The following are the syntax rules for a keyword filter list. Be careful to use the appropriate syntax because Forefront Protection 2010 for Exchange Server does not perform validation. If the filtering results are not what you are expecting, it is recommended that you double-check your syntax.

  • Each item (line of text) is considered a search query.

  • Queries use the OR operator. It is considered to be a positive detection if any entry is a match.

  • Queries are comprised of operands (keywords), which are text tokens or a string of text tokens, such as:

    • apple (means that the text contains “apple”)

    • apple juice (means that the text contains “apple juice”)

    • get rich quick (means that the text contains “get rich quick”)

  • Queries may also contain operators that precede or separate operands in an expression.

  • An expression may be comprised of a single operand, an operand preceded by the _NOT_ or _HAS[#]OF_ operators, or two operands joined by the _AND_, _ANDNOT_, or _WITHIN[#]OF_ operators.

    The following logical operators are supported in expressions. There must be a space between an operator and an operand (or another operator), represented in the examples by the • character:

    • _AND_ (logical AND). For example, apples•_AND_•oranges. A filter such as this would be matched if the text contains both “apples” and “oranges”.

    • _NOT_ (negation). For example, _NOT_•oranges. A filter such as this would be matched if the text does not contain “oranges”.

    • _ANDNOT_ (logical AND negation). For example, apples•_ANDNOT_•oranges. A filter such as this would be matched if the text contains “apples” but does not contain “oranges”. _ANDNOT_ is functionally equivalent to _AND_•_NOT_.

    • _HAS[#]OF_ (frequency). Specifies the minimum number of times that the text must appear in order for the query to be considered true. For example, _HAS[4]OF_•get rich quick. If the phrase "get rich quick" is found in the text four or more times, this query is true. This operator implicitly has a default value of 1 when it is not specified.

    • _WITHIN[#]OF_ (proximity).
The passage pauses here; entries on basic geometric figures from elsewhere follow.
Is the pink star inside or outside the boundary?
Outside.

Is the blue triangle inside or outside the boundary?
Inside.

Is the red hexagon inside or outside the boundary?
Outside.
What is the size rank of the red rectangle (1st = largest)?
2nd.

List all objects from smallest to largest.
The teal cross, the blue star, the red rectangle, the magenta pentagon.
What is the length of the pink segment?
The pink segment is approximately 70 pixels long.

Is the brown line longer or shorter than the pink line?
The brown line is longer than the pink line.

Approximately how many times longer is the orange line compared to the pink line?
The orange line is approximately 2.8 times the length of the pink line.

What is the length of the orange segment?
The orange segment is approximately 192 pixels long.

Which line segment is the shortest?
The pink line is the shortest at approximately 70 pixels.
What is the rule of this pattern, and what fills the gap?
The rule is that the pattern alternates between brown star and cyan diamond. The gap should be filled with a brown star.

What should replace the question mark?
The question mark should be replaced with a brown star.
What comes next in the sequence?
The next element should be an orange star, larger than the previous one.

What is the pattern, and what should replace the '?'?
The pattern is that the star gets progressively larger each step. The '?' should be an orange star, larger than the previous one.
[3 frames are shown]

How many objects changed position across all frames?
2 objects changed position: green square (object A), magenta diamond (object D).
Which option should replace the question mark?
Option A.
If the two terms are within a specified number of words before or after each other, there is a match. For example, free•_WITHIN[10]OF_•offer. If "free" appears within 10 words before or after "offer", this query is true. WITHIN[0]OF_ ignores the distance between the keywords and behaves as the _AND_ operator. In this case, the filter is matched if both keywords are present.

    Multiple operators are permitted in a single query. The precedence of the operators is (from highest to lowest):

    • _WITHIN[#]OF_

    • _HAS[#]OF_

    • _NOT_, _AND_, and _ANDNOT_ (these are at the same precedence level because they are used in conjunction when part of an expression)
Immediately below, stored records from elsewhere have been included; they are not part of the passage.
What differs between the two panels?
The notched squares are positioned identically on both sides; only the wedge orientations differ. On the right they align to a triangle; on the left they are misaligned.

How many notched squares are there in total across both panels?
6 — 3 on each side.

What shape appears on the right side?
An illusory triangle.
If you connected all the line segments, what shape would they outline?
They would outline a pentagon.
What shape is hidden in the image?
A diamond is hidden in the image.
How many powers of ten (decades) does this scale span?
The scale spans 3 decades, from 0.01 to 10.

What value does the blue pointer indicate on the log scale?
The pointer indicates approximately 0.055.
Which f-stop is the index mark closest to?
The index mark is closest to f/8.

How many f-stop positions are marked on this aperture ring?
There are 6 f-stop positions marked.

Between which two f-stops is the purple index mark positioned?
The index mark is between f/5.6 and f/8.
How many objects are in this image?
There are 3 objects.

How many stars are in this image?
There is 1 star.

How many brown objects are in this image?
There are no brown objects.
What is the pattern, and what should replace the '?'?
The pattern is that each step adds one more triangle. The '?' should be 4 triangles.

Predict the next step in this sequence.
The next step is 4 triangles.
    This precedence cannot be overridden with parentheses. Other considerations are:

    • The logical operators must be entered in uppercase letters.

    • Phrases may be used as keywords. For example, apple juice or get rich quick. Quotation marks are not used.

    • Multiple blank spaces (blank characters, line feed characters, carriage return characters, horizontal tabs, and vertical tabs) are treated as one blank space for matching purposes. For example, A••••B is treated as A•B and matches the phrase A•B.

    • In HTML-encoded message texts, punctuation (any non-alphanumeric character) is treated as a word separator similar to blank spaces. Therefore, words surrounded by HTML tags can be properly identified by the filter. However, note that the filter '<html>' will match '<html>', but not 'html'.

Examples (the • character represents a space):

  • apples•_AND_•oranges•_AND_•lemons•_WITHIN[50]OF_•juice

    This expression means that “apples”, “oranges”, and “lemons” all appear at least once, and that “lemons” is within 50 words of “juice”.

  • confidential•_WITHIN[10]OF_•project•_AND_•banana•_WITHIN[25]OF_•shake

    This expression means that “confidential” is within 10 words of “project”, and that “banana” is within 25 words of “shake”.

  • _HAS[2]OF_•get rich•_WITHIN[20]OF_•quick

    This expression means that “get rich” appears at least 2 times within 20 words of “quick”.